Chet Williamson, dont les récits traduits en France semblaient prometteurs, a sombré ici dans la facilité. Même si l'exercice de style imposé par TSR, possesseur des droits du jeu de rôle AD&D (et incidemment de son développement vampiresque Ravenloft), restreint beaucoup les possibilités de créations originales, tant à cause des règles rigides qu'à cause de l'éthique monolithique du géant américain, il aurait été plus élégant d'écrire un roman qui ne soit pas le plagiat (presque) parfait du roman de Mary Woolenstonecraft Shelley. Rien ne manque à ce Prométhée moderne abâtardi : des glaces à la tempête qui voit la naissance du monstre du docteur Frankenstein, tout a déjà été vu, en matière de clichés éculés, vu et revu quinze millions de fois. Il n'y a même pas d'humour. La grandeur romantique et gothique du roman original n'est ici plus qu'un vague souvenir, une réminiscence mal digérée.

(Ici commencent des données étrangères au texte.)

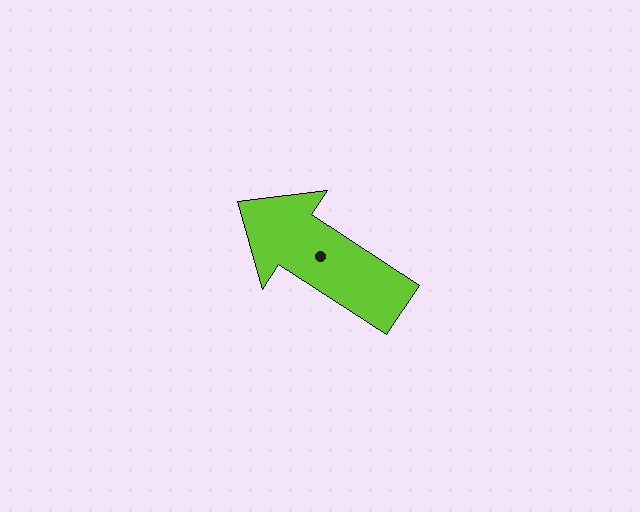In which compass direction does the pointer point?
Northwest.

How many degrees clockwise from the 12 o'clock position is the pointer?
Approximately 303 degrees.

La recette du succès des livres pour rôlistes semble être simple : prenez un best-seller fantastique tombé dans le domaine public (histoire de ne pas s'embêter avec les droits), saupoudrez (vaguement) dessus quelques éléments issus du monde imaginé au sein des studios de création TSR, liez le tout avec des éléments pseudo-intellectuels, et votre indigeste gâteau est prêt à être dévoré par les joueurs. Ces derniers seraient-ils sots ? Ou est-ce une excessive consommation de pizzas commandées par téléphone qui auraient ainsi blindé leur intellect contre toute tentative de réflexion ?
Ravenloft sans vampire, c'est comme une bière sans mousse : faut aimer. Peu de joueurs (selon moi) y trouveront leur compte. Quant aux amateurs de fantastique, pour peu qu'ils soient un tantinet futés, ils dépenseront leur argent ailleurs, dans la nouvelle collection Polar SF, par exemple.